April 24 marks the 87th anniversary of the famous “Persons Case” (Reference re meaning of the word “Persons” in s. 24 of British North America Act,  SCR 276, 1928 CanLII 55). On April 24, 1928, the Supreme Court of Canada ruled that the word “Persons” in section 24 of the British North America Act, 1867 did not include female persons, and therefore women were not eligible to sit in the Senate. This was reversed a year later by the Judicial Committee of the Privy Council in Britain.
The Court’s logic was that if the British Parliament had meant for women to be included as “qualified persons” under s. 24 of the British North America Act, it would have said so. The Privy Council rejected this argument (Edwards v. Attorney General of Canada  AC 124). The members of the Privy Council established a principle of understanding that justice requires judges to consider an evolving social context when they interpret laws. The Lord Chancellor Sankey said it best in his decision:
“…and to those who ask why the word should include females, the obvious answer is why should it not.”
“Customs are apt to develop into traditions which are stronger than law and remain unchallenged long after the reason for them has disappeared.”

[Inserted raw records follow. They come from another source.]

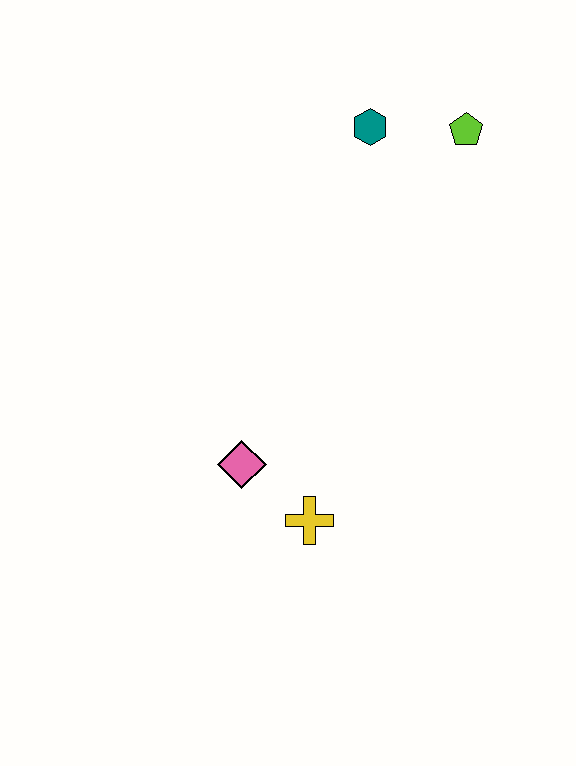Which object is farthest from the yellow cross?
The lime pentagon is farthest from the yellow cross.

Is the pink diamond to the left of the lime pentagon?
Yes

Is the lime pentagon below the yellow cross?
No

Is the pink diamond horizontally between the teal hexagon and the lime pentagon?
No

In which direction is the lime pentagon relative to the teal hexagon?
The lime pentagon is to the right of the teal hexagon.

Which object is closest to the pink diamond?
The yellow cross is closest to the pink diamond.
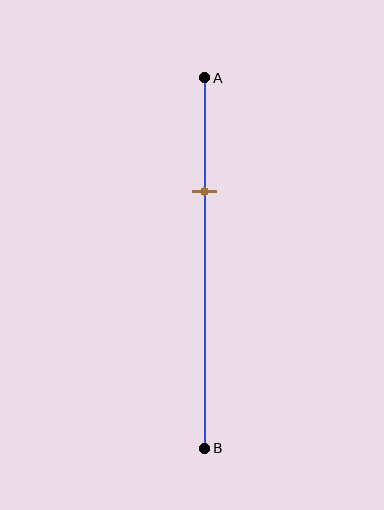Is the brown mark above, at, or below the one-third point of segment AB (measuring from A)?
The brown mark is approximately at the one-third point of segment AB.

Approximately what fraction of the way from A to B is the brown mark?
The brown mark is approximately 30% of the way from A to B.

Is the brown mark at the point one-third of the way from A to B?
Yes, the mark is approximately at the one-third point.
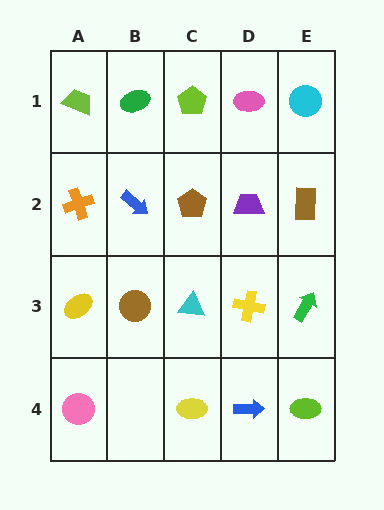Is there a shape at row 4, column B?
No, that cell is empty.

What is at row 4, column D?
A blue arrow.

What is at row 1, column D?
A pink ellipse.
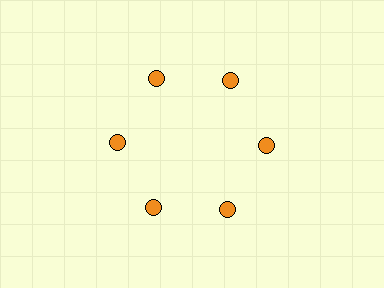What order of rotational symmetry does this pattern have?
This pattern has 6-fold rotational symmetry.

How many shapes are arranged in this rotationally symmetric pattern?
There are 6 shapes, arranged in 6 groups of 1.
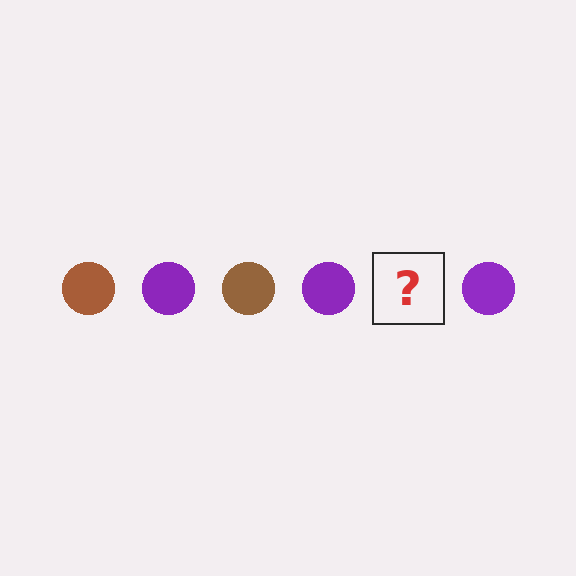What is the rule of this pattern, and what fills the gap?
The rule is that the pattern cycles through brown, purple circles. The gap should be filled with a brown circle.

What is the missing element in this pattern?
The missing element is a brown circle.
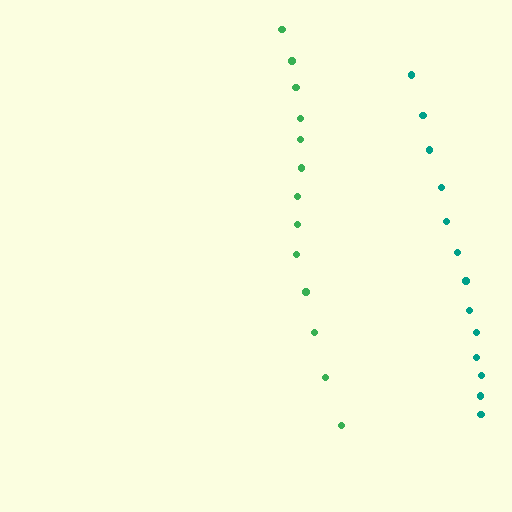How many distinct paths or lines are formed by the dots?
There are 2 distinct paths.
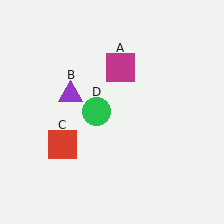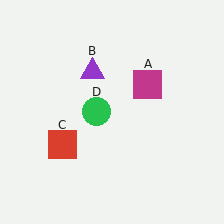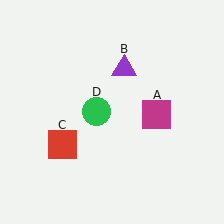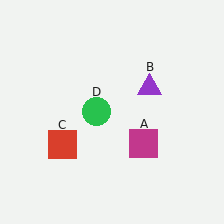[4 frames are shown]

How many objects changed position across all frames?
2 objects changed position: magenta square (object A), purple triangle (object B).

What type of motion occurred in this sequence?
The magenta square (object A), purple triangle (object B) rotated clockwise around the center of the scene.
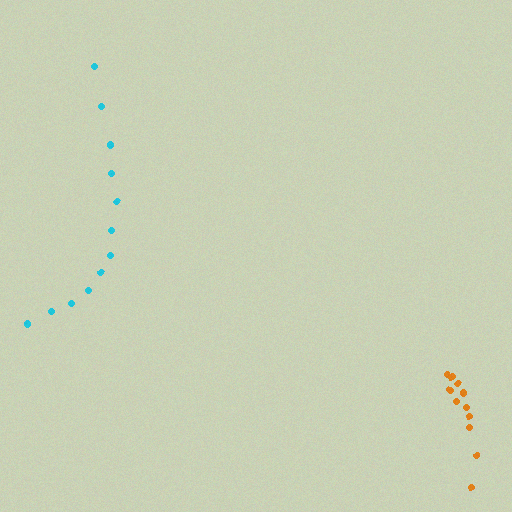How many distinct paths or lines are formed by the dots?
There are 2 distinct paths.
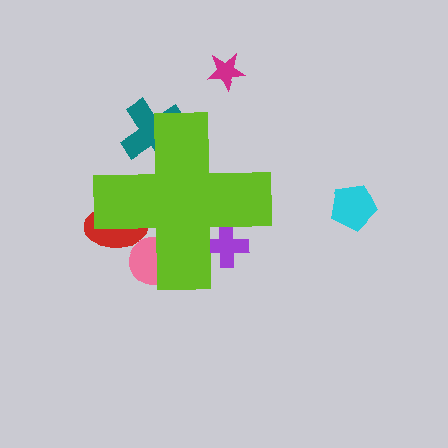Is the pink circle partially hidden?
Yes, the pink circle is partially hidden behind the lime cross.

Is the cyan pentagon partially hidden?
No, the cyan pentagon is fully visible.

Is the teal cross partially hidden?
Yes, the teal cross is partially hidden behind the lime cross.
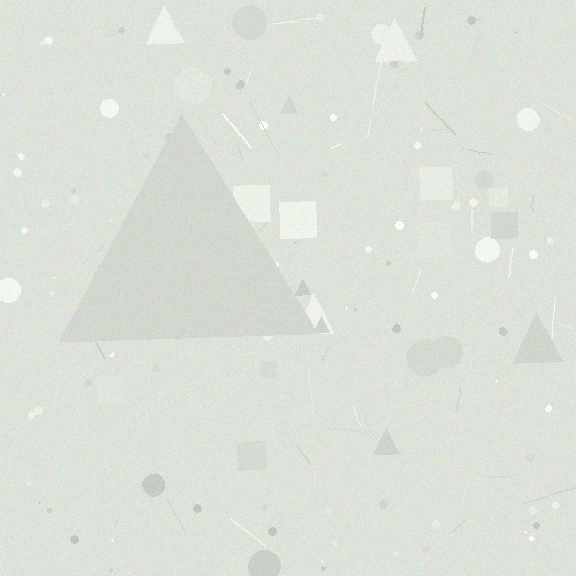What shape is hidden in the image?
A triangle is hidden in the image.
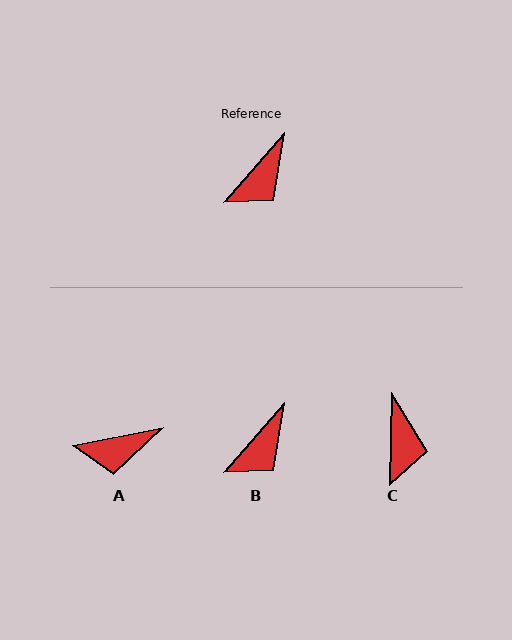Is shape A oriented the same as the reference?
No, it is off by about 38 degrees.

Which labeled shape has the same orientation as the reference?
B.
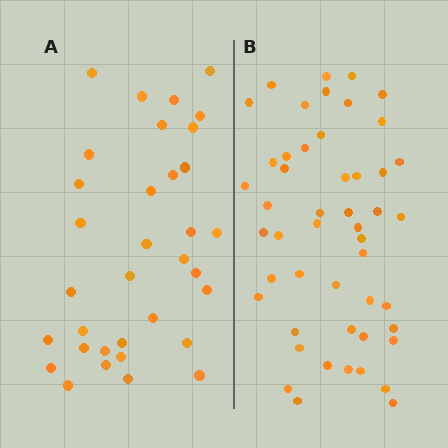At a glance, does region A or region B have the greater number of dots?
Region B (the right region) has more dots.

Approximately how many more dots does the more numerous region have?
Region B has approximately 15 more dots than region A.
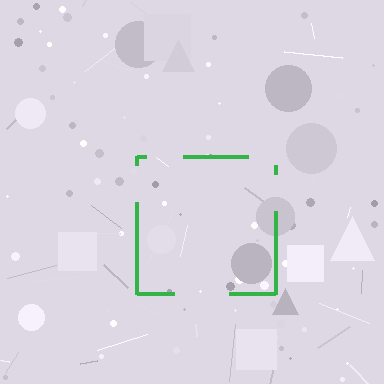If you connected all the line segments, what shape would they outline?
They would outline a square.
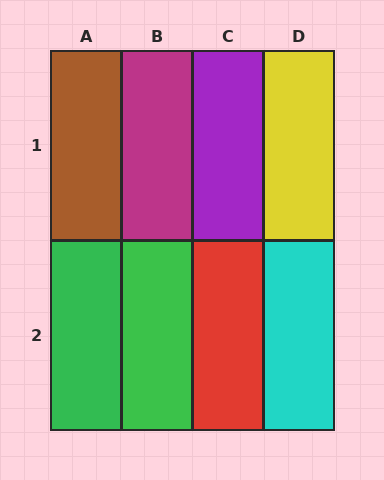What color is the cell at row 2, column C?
Red.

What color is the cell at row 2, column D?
Cyan.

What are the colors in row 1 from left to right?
Brown, magenta, purple, yellow.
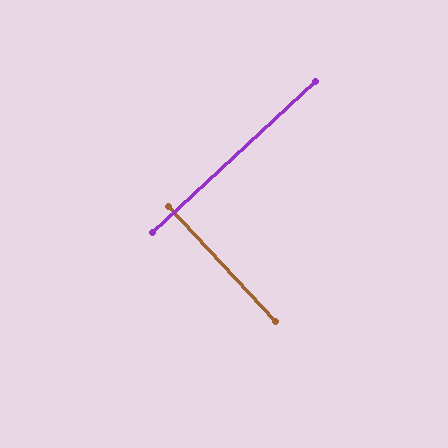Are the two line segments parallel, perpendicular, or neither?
Perpendicular — they meet at approximately 90°.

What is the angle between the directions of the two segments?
Approximately 90 degrees.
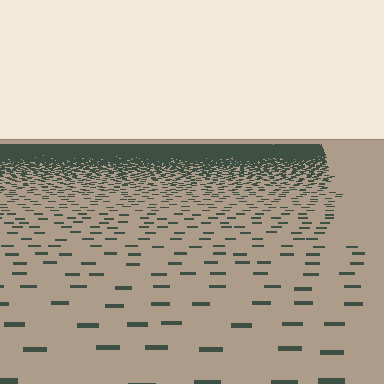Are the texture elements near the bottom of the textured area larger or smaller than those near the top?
Larger. Near the bottom, elements are closer to the viewer and appear at a bigger on-screen size.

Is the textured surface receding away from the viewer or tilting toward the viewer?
The surface is receding away from the viewer. Texture elements get smaller and denser toward the top.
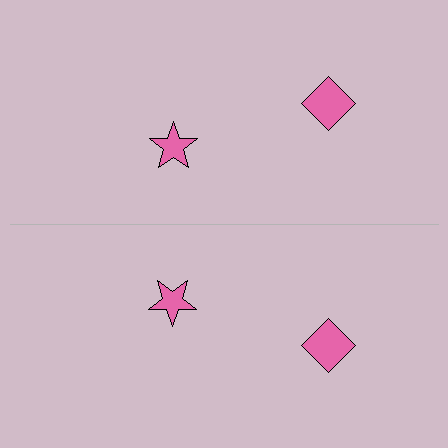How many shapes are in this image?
There are 4 shapes in this image.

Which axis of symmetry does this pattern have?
The pattern has a horizontal axis of symmetry running through the center of the image.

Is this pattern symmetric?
Yes, this pattern has bilateral (reflection) symmetry.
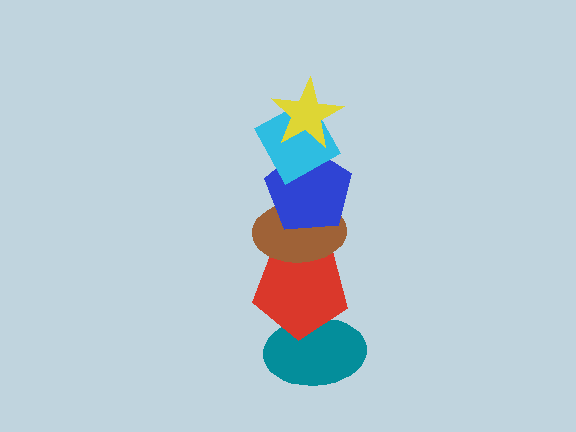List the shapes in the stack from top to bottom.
From top to bottom: the yellow star, the cyan diamond, the blue pentagon, the brown ellipse, the red pentagon, the teal ellipse.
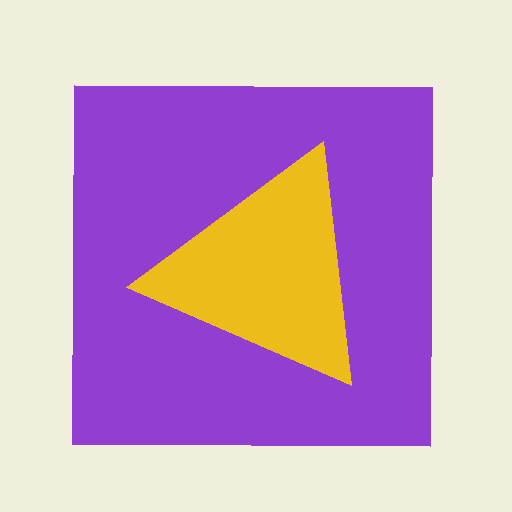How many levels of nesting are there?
2.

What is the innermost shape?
The yellow triangle.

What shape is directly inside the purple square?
The yellow triangle.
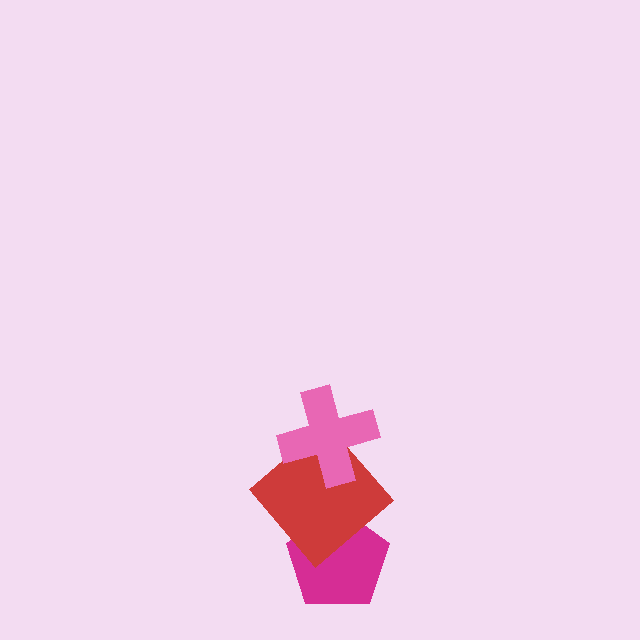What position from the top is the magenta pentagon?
The magenta pentagon is 3rd from the top.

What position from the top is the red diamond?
The red diamond is 2nd from the top.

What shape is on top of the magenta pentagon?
The red diamond is on top of the magenta pentagon.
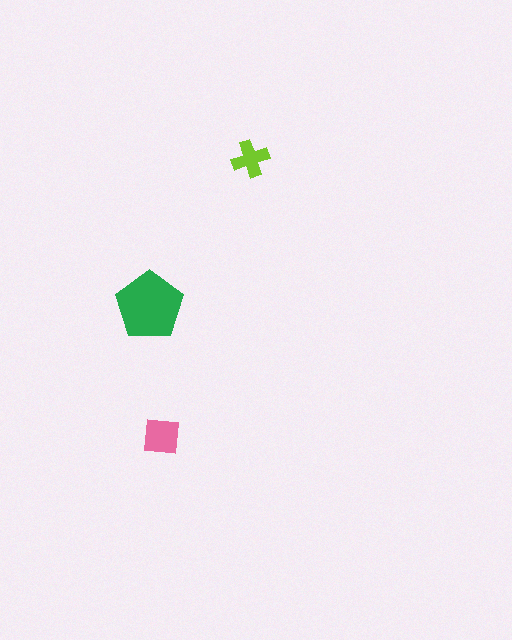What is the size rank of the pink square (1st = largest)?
2nd.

” The exclusion of all women from public offices is a relic of days more barbarous than ours, but it must be remembered that the necessity of the times often forced on man customs which in later years were not necessary.”
The “Persons Case” cost a total of $23,368.47 in lawyers’ fees paid by the Government of Canada. In 1930, Montreal’s Cairine Reay Wilson became the first woman appointed to the Senate.